Вскоре после того как начался обстрел, Фомин вместе с комсоргом полка Матевосяном сбежал по лестнице в подвал под штабом, где к этому времени уже собралось сотни полторы бойцов из штабных и хозяйственных подразделений. Он едва успел выскочить из кабинета, куда попал зажигательный снаряд, и пришел вниз полураздетым, как застала его в постели война, неся под мышкой свое обмундирование. Здесь, в подвале, было много таких же полураздетых людей, и приход Фомина остался незамеченным. Он был так же бледен, как другие, и так же опасливо прислушивался к грохоту близких взрывов, сотрясавших подвал. Он был явно растерян, как и все, и вполголоса расспрашивал Матевосяна, не думает ли он, что это рвутся склады боеприпасов, подожженные диверсантами. Он как бы боялся произнести последнее роковое слово — «война».
Потом он оделся. И как только на нем оказалась комиссарская гимнастерка с четырьмя шпалами на петлицах и он привычным движением затянул поясной ремень, все узнали его. Какое-то движение прошло по подвалу, и десятки пар глаз разом обратились к нему. Он прочел в этих глазах немой вопрос, горячее желание повиноваться и неудержимое стремление к действию. Люди видели в нем представителя партии, комиссара, командира, они верили, что только он сейчас знает, что надо делать. Пусть он был таким же неопытным, необстрелянным воином, как они, таким же смертным человеком, внезапно оказавшимся среди бушующей грозной стихии войны. Эти вопрошающие, требовательные глаза сразу напомнили ему, что он был не просто человеком и не только воином, но и комиссаром. И с этим сознанием последние следы растерянности и нерешительности исчезли с его лица, и обычным, спокойным, ровным голосом комиссар отдал свои первые приказания.

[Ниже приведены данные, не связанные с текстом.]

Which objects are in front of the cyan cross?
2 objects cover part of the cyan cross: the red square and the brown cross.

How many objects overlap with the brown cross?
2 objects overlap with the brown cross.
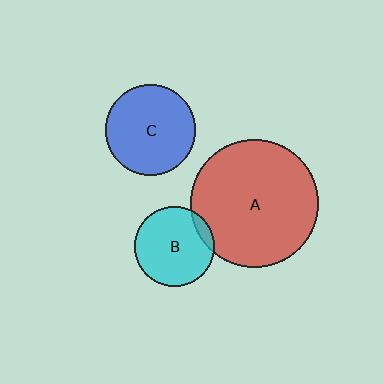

С этой минуты и до конца Фомин уже никогда не забывал, что он — комиссар. Если слезы бессильного гнева, отчаяния и жалости к гибнущим товарищам выступали у него на глазах, то это было только в темноте ночи, когда никто не мог видеть его лица. Люди неизменно видели его суровым, но спокойным и глубоко уверенным в успешном исходе этой трудной борьбы. Лишь однажды в разговоре с Матевосяном в минуту краткого затишья вырвалось у Фомина то, что он скрывал ото всех в самой глубине души.
— Все-таки одинокому умирать легче, — вздохнув, тихо сказал он комсоргу. — Легче, когда знаешь, что твоя смерть не будет бедой для других.
Больше он не сказал ничего, и Матевосян в ответ промолчал, понимая, о чем думает комиссар.
Он был комиссаром в самом высоком смысле этого слова, показывая во всем пример смелости, самоотверженности и скромности. Уже вскоре ему пришлось надеть гимнастерку простого бойца: гитлеровские снайперы и диверсанты охотились прежде всего за нашими командирами, и всему командному составу было приказано переодеться. Но и в этой гимнастерке Фомина знали все, — он появлялся в самых опасных местах и порой сам вел людей в атаки. Он почти не спал, изнывал от голода и жажды, как и его бойцы, но воду и пищу, когда их удавалось достать, получал последним, строго следя, чтобы ему не вздумали оказать какое-нибудь предпочтение перед другими.